Bilan catastrophique, diront également les deux leaders de l’alliance MSM-MMM, en évoquant la période 1995-2000. “Nous avons hérité d’un pays traumatisé et nous avons ramené la confiance”, soutient Pravind Jugnauth. Ce dernier cite les “Rs 55 milliards de réserve”, le déficit budgétaire réduit, “la création de plus de 50 000 emplois”, la réforme de l’industrie sucrière, que “Navin Ramgoolam n’a pas restructurée alors que nous, nous avons eu le courage d’initier les réformes indispensables”. “Progre bizin kontinie”, insistent Paul Bérenger et Pravind Jugnauth. Le PM explique pourquoi les électeurs devraient faire confiance à l’alliance MSM-MMM. Il vante ainsi un bilan où “le pays a été remis sur les rails… où l’unité a été retrouvée entre les communautés… où la démocratie a été rétablie… où le système éducatif a été démocratisé et réformé (...)Un bilan formidable”, réalisé grâce à une “équipe sérieuse, hardworker, disciplinée et intègre”. Une équipe qu’il compare à une Alliance sociale qu’il définit comme un “galimatia électoral”.

“Mon équipe et moi”, c’est le refrain que lui oppose Navin Ramgoolam, qui veut bien faire comprendre qu’il travaille au sein d’un collectif. La double présence de Rashid Beebeejaun et de Xavier-Luc Duval en témoigne. Et c’est cette équipe qui, selon lui, mettra fin “à l’arrogance et au mépris du gouvernement sortant”. Les rôles des animateurs de cette équipe étaient définis.

Rashid Beebeejaun a fustigé Paul Bérenger alors que Xavier-Luc Duval a axé son intervention sur des question économiques. Il plaide pour la construction d’une île Maurice plus équitable. Il estime que tous les secteurs de la vie économique ont souffert ces cinq dernières années à cause “de l’incompétence du gouvernement”. “Bérenger a attaqué tous les pays amis. Ils ont tout mis sur le compte d’un contexte économique difficile alors que ce sont eux qui sont des incompétents… Nous, nous amènerons le progrès sans l’arrogance”, assure-t-il.

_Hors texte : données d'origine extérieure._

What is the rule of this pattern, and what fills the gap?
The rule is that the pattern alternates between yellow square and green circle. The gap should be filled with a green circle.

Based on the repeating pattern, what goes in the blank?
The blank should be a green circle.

<B>Thème de la trahison</B>

“L’histoire politique de Bérenger, c’est l’histoire des trahisons”, affirme d’emblée Rashid Beebeejaun. Il reprend le thème des “cinq familles” pour lesquelles Bérenger travaillerait et de toutes les promesses qu’il n’aurait pas tenues. “Il s’est présenté comme un Zorro de l’unité nationale et quand il est arrivé au pouvoir, il a divisé pour régner”, assène le n° 2 du PTr. Et c’est sur ce thème de la trahison qu’il a consacré l’essentiel de son intervention.

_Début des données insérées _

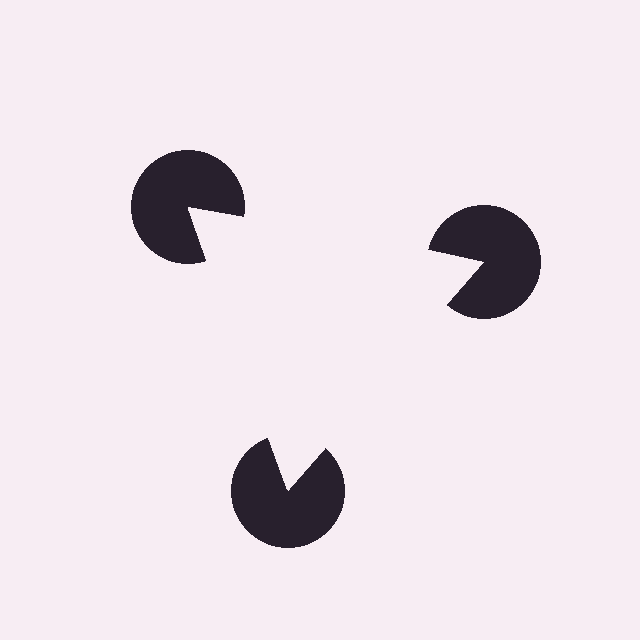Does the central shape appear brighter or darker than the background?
It typically appears slightly brighter than the background, even though no actual brightness change is drawn.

A cela, Pravind Jugnauth oppose sa parole et celle de Paul Bérenger. “Paul et moi, nous sommes des gens de parole. Nous prenons des décisions et nous agissons”, rétorque-t-il. Dans la même veine, il rappelle que l’alliance MSM-MMM avait l’engagement de proposer davantage de candidatures féminines. Un engagement respecté, ajoute-t-il. Auparavant, il a pris un autre engagement : celui de venir encore plus en aide aux plus défavorisés de la société. C’est un leadership qu’il qualifie de “fort et d’éclairé” qui permet d’atteindre des résultats.

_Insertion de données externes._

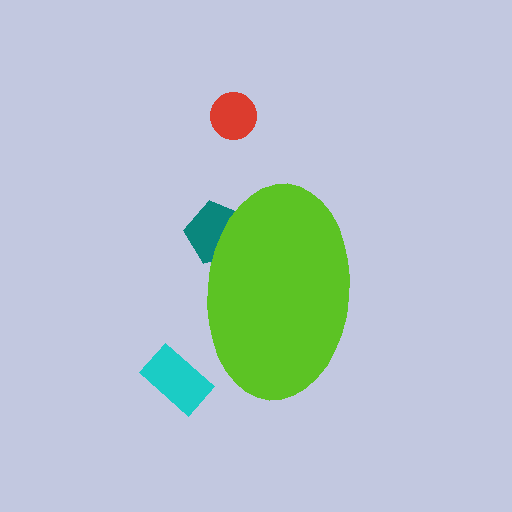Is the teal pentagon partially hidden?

“Notre victoire sera la vôtre”, conclut Pravind Jugnauth. “Ensemble, nous allons construire une meilleure île Maurice”, avait affirmé Navin Ramgoolam avant lui. Les politiques s’invitent désormais dans nos salons. Et, pour leurs premières interventions, ils ont choisi de se la jouer très courtois.